On September 18, 2001, as the world reeled from the September 11, 2001 terror attacks in New York and international attention focused on the United States, the president of a tiny African country decided journalists were no longer needed in his country. Isaias Afwerki, the president of Eritrea— which borders Ethiopia and lies 20 miles across a strategic shipping canal from Yemen—announced that all independent media organizations were to cease activity. Private presses were shuttered and broadcasters closed down; journalists were rounded up and put in prison. The deplorable state of press freedom in the Horn of Africa country—Eritrea has been ranked bottom of Reporters Sans Frontieres’ (RSF) Press Freedom Index in eight out of the last nine years—has led to the country being dubbed Africa’s North Korea, in comparison with the East Asian totalitarian dictatorship.

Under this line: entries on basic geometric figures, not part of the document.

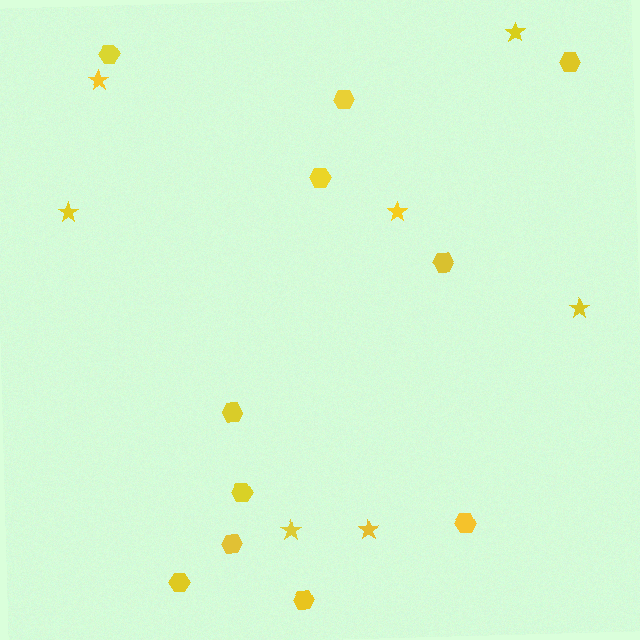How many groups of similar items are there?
There are 2 groups: one group of stars (7) and one group of hexagons (11).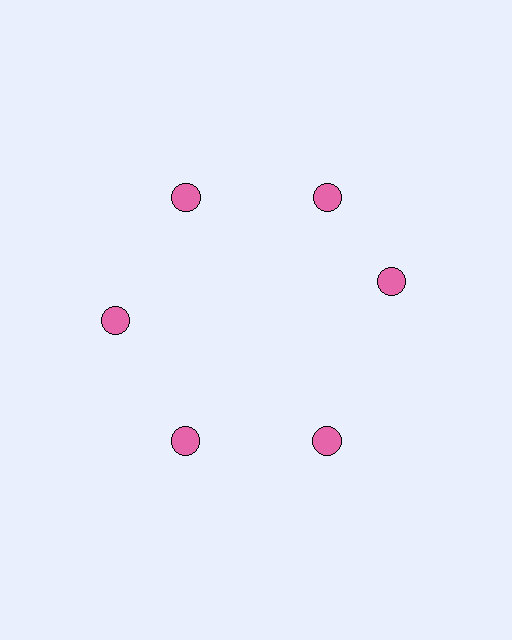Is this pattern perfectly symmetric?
No. The 6 pink circles are arranged in a ring, but one element near the 3 o'clock position is rotated out of alignment along the ring, breaking the 6-fold rotational symmetry.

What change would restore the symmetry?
The symmetry would be restored by rotating it back into even spacing with its neighbors so that all 6 circles sit at equal angles and equal distance from the center.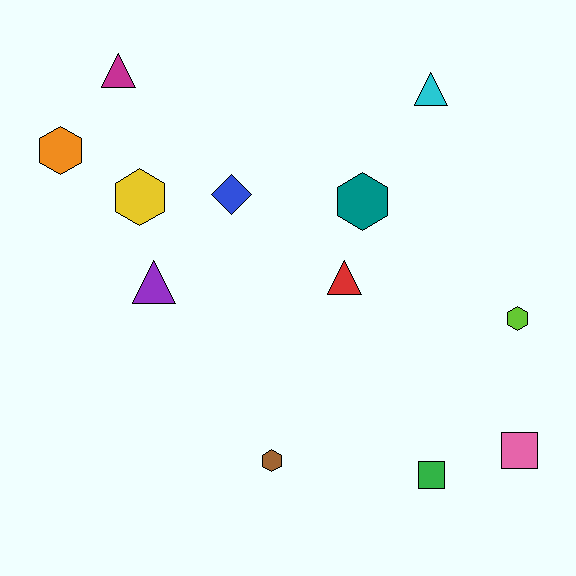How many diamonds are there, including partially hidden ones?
There is 1 diamond.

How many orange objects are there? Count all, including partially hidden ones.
There is 1 orange object.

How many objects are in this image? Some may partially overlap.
There are 12 objects.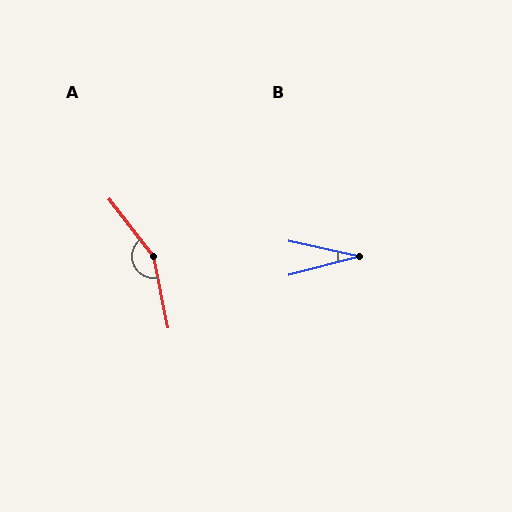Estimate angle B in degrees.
Approximately 27 degrees.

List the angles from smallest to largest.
B (27°), A (154°).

But Fathi Osman, an ex-Eritrean diplomat who fled the country and now works for Paris-based Radio Erena, an Eritrean media outlet in exile, says that comparison doesn’t do the situation in his home country justice. The Eritrean capital Asmara, he says, is a less open place than Pyongyang.
“This is not a catchphrase, this is a well-deserved description. When you have one newspaper, one radio, and people are not allowed to leave the country from aged nine to 57—imagine that,” Osman, 51, tells Newsweek . “So we are maybe the worst copy of North Korea, [like] when you have a genetic mutation…Eritrea is a deformed copy.”